Des éditions cartoneras à la cyberculture

ACTRICES

Affiche publicitaire de la série sur instagram. Disponible sur: https://www.instagram.com/p/CMkAdDQpsSO/

En 2016, la bombe #MeToo a explosé avec la dénonciation du harcèlement sexuel par différents collectifs féministes à travers le monde. Ce mouvement a eu son plus grand impact lorsque les actrices, notamment à Hollywood, ont commencé à faire ce genre d’ accusation. Lorsque les plaintes de différentes actrices qui ont été harcelées, abusées physiquement et psychologiquement, principalement par des hommes en position de pouvoir ont été révélées, les réseaux sociaux se sont emballés et ont commencé à faire émerger de partout dans le monde ce type de dénonciations, la guilde des actrices étant celle qui a le plus attiré l’attention, car pour l’opinion publique il était inimaginable de penser que des personnalités publiques d’un tel statut aient dû passer par cette terrible situation.

Ce grand mouvement était également présent en Colombie, mais dans ce cas, son impact s’est fait sentir plus tard. L’une des allégations les plus notoires s’est produite en 2020, lorsque le cas d’actrices colombiennes en formation victimes de harcèlement sexuel dans le théâtre « El Trueque » de Medellin a été révélé. Ces allégations ont été formulées à l’encontre du directeur Jose Felix Londoño, accusé d’abus physiques et psychologiques, d’attouchements, de pelotages et de baisers sans le consentement des élèves. Ces plaintes ont été publiées par différents médias du pays, mais aucune solution juridique n’a jamais été trouvée, malgré le fait que 9 des 16 plaintes contre ce directeur ont été ouvertes au parquet.

À peu près à la même époque, en mai 2020, le collectif artistique féministe Casa Ovella Blava, à travers une web-série intitulée « Actrices », a publié une série d’épisodes qui racontaient le quotidien d’un groupe d’actrices qui se présentaient à un casting pour faire partie de la distribution du feuilleton « La pasion de maria ». L’objectif principal de cette web-série était de montrer et de dénoncer les mauvais traitements physiques et psychologiques que subissent certaines actrices lors des castings et des tournages, ainsi que la pression de travail et les stéréotypes de beauté qui existent dans ce milieu du divertissement. Grâce au travail de ce collectif féministe créé en 2011 dans la ville de Bogota-Colombie, ces questions de harcèlement et d’abus sexuels ont été mises en lumière de manière artistique et bien réelle.

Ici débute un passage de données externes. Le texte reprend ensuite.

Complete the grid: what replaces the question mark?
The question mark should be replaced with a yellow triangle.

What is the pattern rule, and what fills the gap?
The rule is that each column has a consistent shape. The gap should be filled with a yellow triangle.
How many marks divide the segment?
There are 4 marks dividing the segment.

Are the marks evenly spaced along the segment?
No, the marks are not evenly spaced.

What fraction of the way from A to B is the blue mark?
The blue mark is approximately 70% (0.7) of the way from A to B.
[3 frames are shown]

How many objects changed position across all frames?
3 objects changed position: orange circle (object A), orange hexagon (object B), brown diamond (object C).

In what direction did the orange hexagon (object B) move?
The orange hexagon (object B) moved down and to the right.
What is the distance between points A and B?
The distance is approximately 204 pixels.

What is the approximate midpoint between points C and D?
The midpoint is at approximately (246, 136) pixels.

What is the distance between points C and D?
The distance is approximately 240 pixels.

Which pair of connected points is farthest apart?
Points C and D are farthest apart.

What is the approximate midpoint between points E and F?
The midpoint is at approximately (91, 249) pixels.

Logo du collectif féministe
Disponible sur: https://www.instagram.com/casaovellablava/

Cette web-série diffusée sur la plateforme Instagram, si elle ne parle et ne dépeint pas exactement le cas des actrices en formation, elle raconte et montre l’envers de la réalité de la vie des actrices. Cette mini-série aborde plusieurs tabous qui sont réels et se produisent au quotidien, des questions telles que le harcèlement, les abus et la violence sexuelle dans ce média, comme le népotisme lorsqu’il s’agit de choisir les acteurs, le poids des stéréotypes de beauté et surtout la pression exercée sur les actrices pour qu’elles restent jeunes et belles, ainsi que le manque de soutien des managers, entre autres.

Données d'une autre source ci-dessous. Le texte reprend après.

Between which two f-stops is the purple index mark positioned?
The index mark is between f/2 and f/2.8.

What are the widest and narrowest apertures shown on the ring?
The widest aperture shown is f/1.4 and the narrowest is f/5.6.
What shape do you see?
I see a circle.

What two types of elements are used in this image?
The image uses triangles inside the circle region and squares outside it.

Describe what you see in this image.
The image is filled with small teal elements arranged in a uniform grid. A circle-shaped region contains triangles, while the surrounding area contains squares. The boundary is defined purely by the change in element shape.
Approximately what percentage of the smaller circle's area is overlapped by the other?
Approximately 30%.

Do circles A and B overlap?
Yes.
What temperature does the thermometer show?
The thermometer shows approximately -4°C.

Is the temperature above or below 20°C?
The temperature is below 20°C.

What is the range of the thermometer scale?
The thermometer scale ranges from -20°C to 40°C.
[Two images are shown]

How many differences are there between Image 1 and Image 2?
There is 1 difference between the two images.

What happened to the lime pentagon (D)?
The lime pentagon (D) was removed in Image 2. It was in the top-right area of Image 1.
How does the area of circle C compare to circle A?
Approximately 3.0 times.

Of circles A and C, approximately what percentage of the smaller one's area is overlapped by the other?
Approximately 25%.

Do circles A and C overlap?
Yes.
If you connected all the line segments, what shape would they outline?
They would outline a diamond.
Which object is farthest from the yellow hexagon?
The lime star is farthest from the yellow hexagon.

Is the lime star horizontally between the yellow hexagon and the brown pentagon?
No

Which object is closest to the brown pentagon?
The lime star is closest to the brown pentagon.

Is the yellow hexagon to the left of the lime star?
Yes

Plusieurs de ces thèmes se retrouvent tout au long de la série, par exemple dans le cas de l’une des actrices qui joue le rôle de l’actrice qui a obtenu le premier rôle (Maria), qui subit différentes critiques, des pressions psychologiques, du harcèlement et des abus sexuels de la part de sa co-star, et enfin l’exposition à la critique publique et aux reproches. Dans le feuilleton fictif, cette actrice est constamment critiquée pour avoir obtenu ce rôle sans le mériter, car on suppose qu’elle a obtenu le rôle parce que le réalisateur était son cousin, outre le fait que sa formation principale était celle de chanteuse et qu’elle n’avait pas beaucoup d’expérience en tant qu’actrice, ce qui illustre le problème du népotisme dans ce média de divertissement. En outre, tout au long des chapitres, nous voyons comment l’actrice principale a été harcelée et finalement abusée sexuellement par son partenaire de tournage (Jaime) qui flirte avec elle à chaque répétition et réunion du projet, qui lui passe des appels inappropriés au milieu de la nuit et qui, à une occasion, invite l’actrice chez lui pour répéter les dialogues de la série mais finit par l’abuser sexuellement.

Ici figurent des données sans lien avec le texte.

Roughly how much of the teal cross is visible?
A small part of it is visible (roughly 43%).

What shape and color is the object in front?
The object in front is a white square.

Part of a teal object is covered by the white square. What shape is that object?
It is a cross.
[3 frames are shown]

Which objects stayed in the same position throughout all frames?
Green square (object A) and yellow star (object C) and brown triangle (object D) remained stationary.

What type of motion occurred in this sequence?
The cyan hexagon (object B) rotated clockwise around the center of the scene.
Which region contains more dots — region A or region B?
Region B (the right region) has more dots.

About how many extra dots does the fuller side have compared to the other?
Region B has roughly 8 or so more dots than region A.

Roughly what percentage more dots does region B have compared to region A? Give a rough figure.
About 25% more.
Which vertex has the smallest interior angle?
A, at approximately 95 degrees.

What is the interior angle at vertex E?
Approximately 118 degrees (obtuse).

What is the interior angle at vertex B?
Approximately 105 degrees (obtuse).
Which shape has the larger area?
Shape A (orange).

Dans d’autres cas, la série montre comment la question des opérations chirurgicales, des traitements de beauté, la pression exercée pour paraître plus jeune et le rester à jamais, se matérialise dans la situation des actrices qui sont poussées par leurs managers à subir une augmentation mammaire, du botox, à suivre un régime, à se faire couper les cheveux d’une certaine manière, afin d’obtenir plus de rôles dans des séries et des films. Tout au long de la mini-série, ces actrices dénoncent les effets que ces pressions ont sur elles, des effets tels qu’une faible estime de soi, la compétition et la haine entre les femmes, la façon dont elles se sentent comme un simple objet sexuel et le message qu’elle laisse au public qui finit par idéaliser les femmes en termes machistes où seule la femme jeune, belle, avec certaines mensurations (irréalistes), tendre mais sexy, naïve mais audacieuse est représentée et pertinente parce qu’elle est la seule à pouvoir être sur le grand écran.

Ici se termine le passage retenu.